Suitable for use on projects where a concrete slab might ordinarily be used, suspended concrete decks are particularly desirable where there is unstable ground, a high water table, or too much poor soil needs removing. They also make it easier to provide a level floor on sites with an excessive slope.
A concrete deck is not at risk of rot like the joists in a suspended timber ground floor, but the sub-floor void must still be ventilated to prevent any potential build-up of gas. The void also accommodates any ground movement.
In a block and beam deck, concrete blocks are laid between, and supported by, concrete beams shaped like an inverted ‘T’. The lighter the block, the greater its contribution to the thermal performance of the floor; it’s also possible to use infill blocks made from polystyrene insulation.
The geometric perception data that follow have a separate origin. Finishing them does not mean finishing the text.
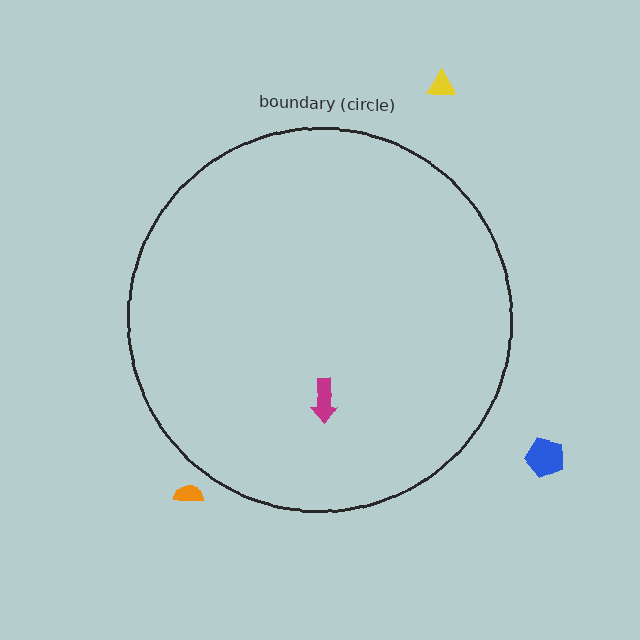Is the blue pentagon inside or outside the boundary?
Outside.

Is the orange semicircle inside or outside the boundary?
Outside.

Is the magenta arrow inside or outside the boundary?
Inside.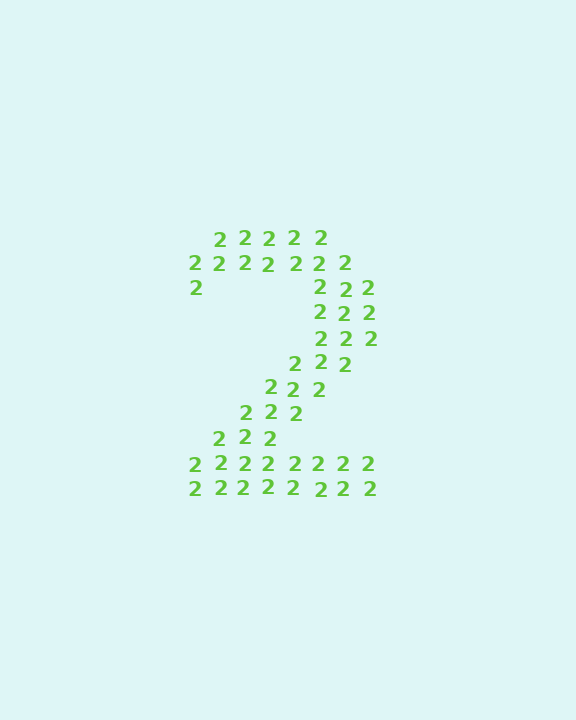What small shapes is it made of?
It is made of small digit 2's.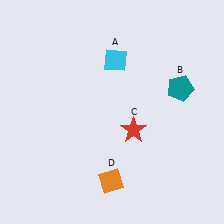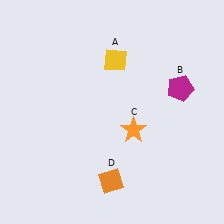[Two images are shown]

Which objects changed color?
A changed from cyan to yellow. B changed from teal to magenta. C changed from red to orange.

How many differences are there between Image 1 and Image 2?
There are 3 differences between the two images.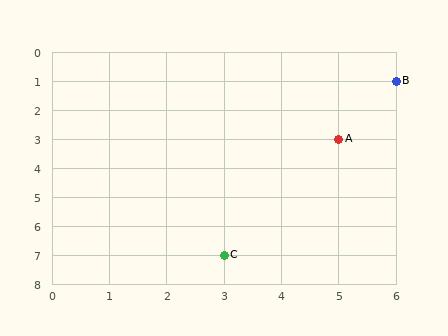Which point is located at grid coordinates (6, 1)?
Point B is at (6, 1).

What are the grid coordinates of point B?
Point B is at grid coordinates (6, 1).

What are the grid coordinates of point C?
Point C is at grid coordinates (3, 7).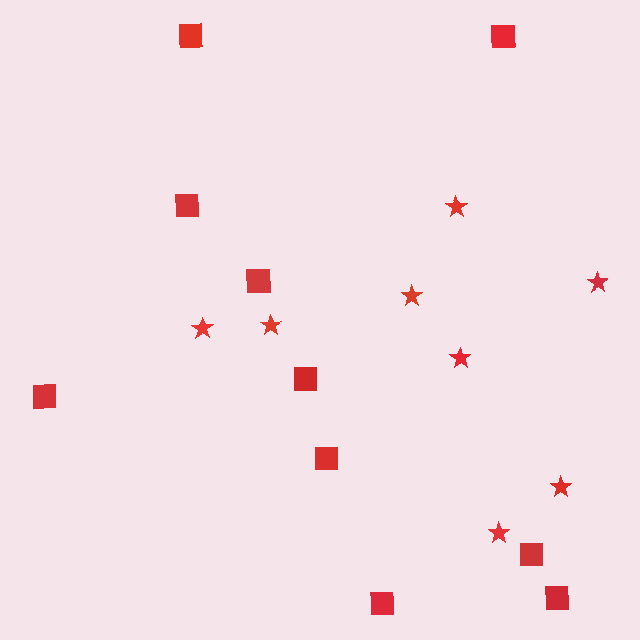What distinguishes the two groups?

Installing thermal insulation below a concrete deck is not an option, so rigid insulation is installed on the deck. Lightweight, rigid polyisocyanurate (PIR) foam insulation boards, such as those manufactured by Celotex, are among the most thermally efficient, commonly available insulation materials. They keep the depth of the floor construction down, and are easily handled and laid to quickly insulate large areas.
With an appropriate separation layer installed over, such as light-gauge polythene, they are then easily covered by a concrete screed or tongue and groove chipboard, ready to receive the specified floor finish.